LONDON (Alliance News) - Shares in building materials company Wolseley PLC took a bruising on Tuesday morning as investors brushed off a rise in group revenue and trading profit to focus on the slowdown in the repair, maintenance and improvement market in the UK, which hammered profit for the group in the country in the first quarter.

Wolseley shares were down 5.1% to 3,613.00 pence mid-morning Tuesday, one of the worst performers in the FTSE 100.

Revenue for the three months to the end of October rose to GBP3.56 billion, up from GBP3.38 billion a year earlier, while like-for-like revenue grew 3.2%.

The growth in revenue was driven by the US, where construction markets remained very strong.
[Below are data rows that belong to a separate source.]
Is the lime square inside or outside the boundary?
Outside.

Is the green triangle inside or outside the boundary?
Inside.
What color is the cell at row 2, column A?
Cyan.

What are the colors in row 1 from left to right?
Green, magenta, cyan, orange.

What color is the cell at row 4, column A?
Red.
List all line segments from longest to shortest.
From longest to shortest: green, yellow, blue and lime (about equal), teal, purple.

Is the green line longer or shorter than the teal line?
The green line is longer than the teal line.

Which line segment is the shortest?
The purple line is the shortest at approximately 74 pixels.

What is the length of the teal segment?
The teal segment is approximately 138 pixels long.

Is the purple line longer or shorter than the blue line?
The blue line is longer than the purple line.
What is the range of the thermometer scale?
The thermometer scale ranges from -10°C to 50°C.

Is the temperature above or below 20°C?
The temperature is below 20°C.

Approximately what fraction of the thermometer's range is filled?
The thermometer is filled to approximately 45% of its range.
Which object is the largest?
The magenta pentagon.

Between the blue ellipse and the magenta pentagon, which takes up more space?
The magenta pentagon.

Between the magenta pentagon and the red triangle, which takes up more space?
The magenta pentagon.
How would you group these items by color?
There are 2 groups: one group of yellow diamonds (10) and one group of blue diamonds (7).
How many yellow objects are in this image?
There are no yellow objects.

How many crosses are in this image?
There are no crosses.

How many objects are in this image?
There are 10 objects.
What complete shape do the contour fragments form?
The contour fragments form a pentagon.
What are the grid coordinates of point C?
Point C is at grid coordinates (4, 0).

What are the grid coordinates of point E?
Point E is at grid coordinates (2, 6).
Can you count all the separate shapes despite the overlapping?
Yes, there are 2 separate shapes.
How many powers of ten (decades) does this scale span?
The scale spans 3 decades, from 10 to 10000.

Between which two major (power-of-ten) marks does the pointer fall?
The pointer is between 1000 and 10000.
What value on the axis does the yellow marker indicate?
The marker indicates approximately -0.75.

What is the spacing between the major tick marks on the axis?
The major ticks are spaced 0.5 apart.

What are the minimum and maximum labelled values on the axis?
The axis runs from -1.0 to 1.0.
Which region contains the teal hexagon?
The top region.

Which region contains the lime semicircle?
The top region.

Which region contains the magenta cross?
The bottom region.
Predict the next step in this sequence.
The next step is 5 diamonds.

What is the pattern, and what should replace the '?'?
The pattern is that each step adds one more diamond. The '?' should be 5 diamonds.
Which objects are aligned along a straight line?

Revenue for Wolseley's US plumbing and heating business, Ferguson, benefited from strong heating, ventilation and air conditioning sales, though industrial sales were hit by a weak oil and gas sector.

The oil and gas sector also took a bite out its Canadian business, which also saw trading profit sag due to the weak Canadian dollar.

Revenue from the UK and Nordic businesses was broadly flat in the quarter, but like-for-like revenue in the UK fell, hit by the softness in the repair, maintenance and improvement market which has already caused problems for industry peers such as Travis Perkins PLC and SIG PLC. Revenue growth in the UK, therefore, was driven entirely by acquisitions.

Trading profit for the quarter rose to GBP250.0 million from GBP236.0 million, as Wolseley's gross margin improved to 28%, but the group took a heavy hit from the tough conditions in the UK market, where its trading profit fell 21% thanks to the soft market conditions.

Central Europe also continued to prove tough for Wolseley, with market conditions in Switzerland still weak. Still, its gross margin was broadly in line and costs was brought down, so trading profit edged higher.

"We will remain vigilant on costs and continue to drive performance improvements, strong cash conversion and better customer service," said Chief Executive Ian Meakins.

Davy Research said the pace of moderation in the US was greater than anticipated and hhas hurt the investment case for Wolseley. In addition, current conditions in the US would indicate a somewhat mixed outlook for the near-term, the broker added.